Внизу меня встретила улица. К матери нужно было ехать на трамвае. Но тут мне вспомнилось: у меня же нет денег; и я решил пойти пешком. Чтобы собраться с силами, я ненадолго остановил­ся на площади, у той самой скамьи. Впереди, в той стороне, куда мне предстояло идти и где улица, казалось, удлиняется, расширя­ется и теряется в бесконечности, барашки облаков над синеющими холмами становились лиловыми, а небо - пурпурным. Вокруг меня тоже что-то словно бы изменилось: уличное движение стало реже, шаги прохожих замедлились, голоса стали тише, взгляды смягчились, а лица как бы повернулись друг к другу. Это был тот неповторимый час - я узнал его даже сейчас, даже здесь, - самый любимый мой час в лагере, и меня охватило какое-то острое, болезненное и неутолимое чувство: ностальгия. Все вдруг сразу ожило, все было тут, со мной, все поднялось в груди, меня обуре­вали странные настроения, заставляли трепетать мелкие, но та­кие важные воспоминания. Да, в известном смысле жизнь там была чище и проще. Мне вспомнилось все-все, я всех оживил в своей памяти, и тех, кто не имел ко мне никакого отношения, и тех, само оправдание существования которых - только в том, что я их сейчас вспоминаю, что я стою здесь, возле дома, и думаю о них: и Банди Цитром, и Богуш, и врач, и все-все прочие. И сейчас я впервые думал о них с капелькой упрека, с какой-то беззлобной, ласковой обидой.

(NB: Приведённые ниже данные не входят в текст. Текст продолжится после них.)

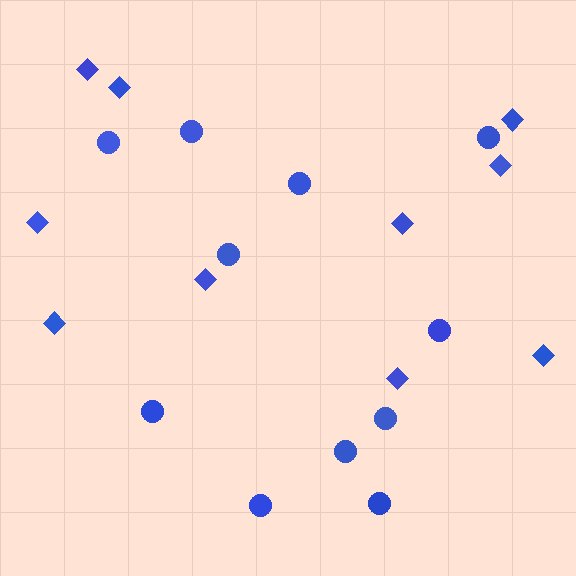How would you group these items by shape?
There are 2 groups: one group of diamonds (10) and one group of circles (11).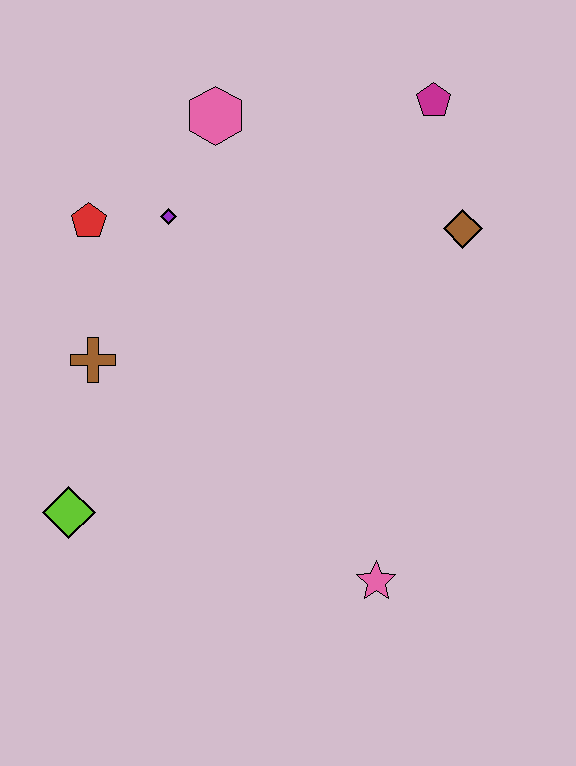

     Но - не буду преувеличивать: ведь именно в этом и кроется суть, именно в этом загвоздка: я здесь, и я хорошо знаю, что приму любые доводы - как цену того, что я жив и могу жить дальше. <…> Меня ждет мать, она на­верняка мне обрадуется, бедняжка. Помню, когда-то она мечтала, чтобы я стал инженером, врачом или кем-нибудь в этом роде. Так оно наверняка и будет, я стану тем, кем она скажет; нет в мире такого, чего бы мы не пережили как нечто совершенно естествен­ное; и на пути моем, я знаю, меня подстерегает, словно какая-то неизбежная западня, счастье. Ведь даже там, у подножия труб крематориев, было, в перерывах между муками, что-то похожее на счастье. Все спрашивают меня о трудностях, об «ужасах»; а мне больше всего запомнятся именно эти, счастливые пере­жи­вания. Да, об этом, о счастье концлагерей, надо бы мне рас­сказать в следующий раз, когда меня спросят.
     Если спросят. И если я сам этого не забуду.

Перевод Ю. Гусева.
Кертес И. Без судьбы. М.: Текст, 2007.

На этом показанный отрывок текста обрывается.